Il blocco internazionale riceverà nuovi membri, aumentando la sua rappresentazione a livello internazionale. L’analisi sugli effetti per il resto del mondo del think tank Carnegie Endowment for International Peace
Tutto pronto per il vertice dei Paesi Brics nella città di Kazan, Russia, dal 22 al 24 ottobre. Ma, anche se il nome non è cambiato (nasce nel 2006 dalle iniziali dei suoi fondatori: Brasile, Russia, India, Cina e Sudafrica), questa volta la lista degli invitati sarà più ampia.
Nell’ultimo summit in Sudafrica erano arrivati nuovi membri, come ad esempio Etiopia, Emirati Arabi Uniti, Iran, Egitto e Arabia Saudita. Questa volta a volere entrare ci sono anche Turchia, Azerbaigian, Malesia e persino Cuba, sebbene le richieste formali non siano ancora state definite. Anche Thailandia, Kazakistan e Algeria sarebbero in fila per entrare.
Secondo un’analisi del think tank Carnegie Endowment for International Peace, il segnale che vuole inviare Vladimir Putin con questa “festa allargata” è molto chiaro: “Nonostante i grandi sforzi dell’Occidente per isolarla, la Russia ha molti amici in tutto il mondo”.
Tuttavia, alcuni analisti sostengono che la formazione di un blocco dei Brics+ ancora più esteso è l’evidenza che l’ordine globale si sta frammentando in blocchi rivali, grazie all’intensificarsi delle tensioni geopolitiche tra Est e Ovest e alla crescente alienazione reciproca tra Nord e Sud.

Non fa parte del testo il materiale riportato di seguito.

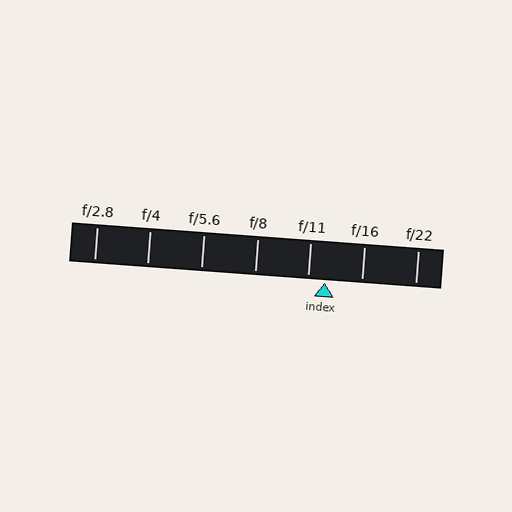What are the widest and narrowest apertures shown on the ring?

“Pechino e Mosca sono intenzionate a sfruttare il risentimento di alcuni Paesi nei confronti degli Stati Uniti – prosegue l’analisi – e dei suoi ricchi alleati mondiali per consolidare un contrappeso anti-occidentale al venerabile Gruppo dei 7 (G7), un processo che probabilmente paralizzerà la cooperazione globale all’interno di altre sedi multilaterali”.
L’espansione dei Brics sarebbe, dunque, la dimostrazione di “una crescente insoddisfazione globale e una determinazione a sfidare i vantaggi strutturali di cui le democrazie di mercato avanzate continuano a godere in un ordine globale che è stato per molti aspetti creato dall’Occidente, per l’Occidente”, sostiene Carnegie.
In questo scenario, il blocco dei Paesi emergenti si presenta come una valida alternativa per ridurre i privilegi esorbitanti di questi Paesi. Ma cambierà per davvero l’attuale ordine globale? “L’impatto finale dei Brics+ sarà probabilmente più misurato e incrementale – si legge nell’analisi -. Fornirà a un insieme eterogeneo di potenze emergenti e medie un veicolo per promuovere i loro interessi (a volte) sovrapposti e una piattaforma per armeggiare, o ‘bricoler’, come direbbero i francesi, con le regole e le istituzioni del sistema multilaterale”.
Un suggerimento per gli Stati Uniti e i suoi alleati occidentali è aumentare le prospettive per uno scenario senza scontri, mentre si prendono misure concrete per rispondere alle legittime richieste delle potenze emergenti e, allo stesso tempo, cercare di promuovere le loro aspirazioni.
“Come il G7 e il G20, il gruppo Brics ha lanciato una serie crescente di iniziative e partnership in molteplici aree tematiche, dall’energia alla salute allo sviluppo sostenibile. Il risultato è un impressionante e sempre più denso reticolo transnazionale di minilateralismo in rete, con una forte attenzione alla cooperazione Sud-Sud”, sottolinea il Carnegie.
Allo stesso tempo, però, l’eterogeneità politica, strategica ed economica del blocco dei Brics, con le loro rivalità geopolitiche all’interno, diluiscono la coerenza e limitano il suo impatto diplomatico.
Per l’Occidente, i Brics+ “sono un promemoria dei pericoli derivanti dall’ignorare le legittime richieste di Paesi e popoli in tutto il mondo per una maggiore gestione, influenza e potere nelle strutture di governance globale”, conclude il think tank. Ignorare o resistere a queste pressioni, anziché impegnarsi o accogliere, non farà altro che indurire le divisioni globali, incoraggiare i regimi autoritari e fornire aperture ad attori malintenzionati.
Una risposta più accertata sarebbe quella di trattare la creazione dei Brics+ come uno stimolo e un’opportunità per coinvolgere importanti potenze emergenti, tra cui paesi come Brasile, India, Indonesia, Sud Africa e Vietnam, che non hanno alcun desiderio di essere dipendenti della Cina, e costruire in questo modo un ordine globale più inclusivo.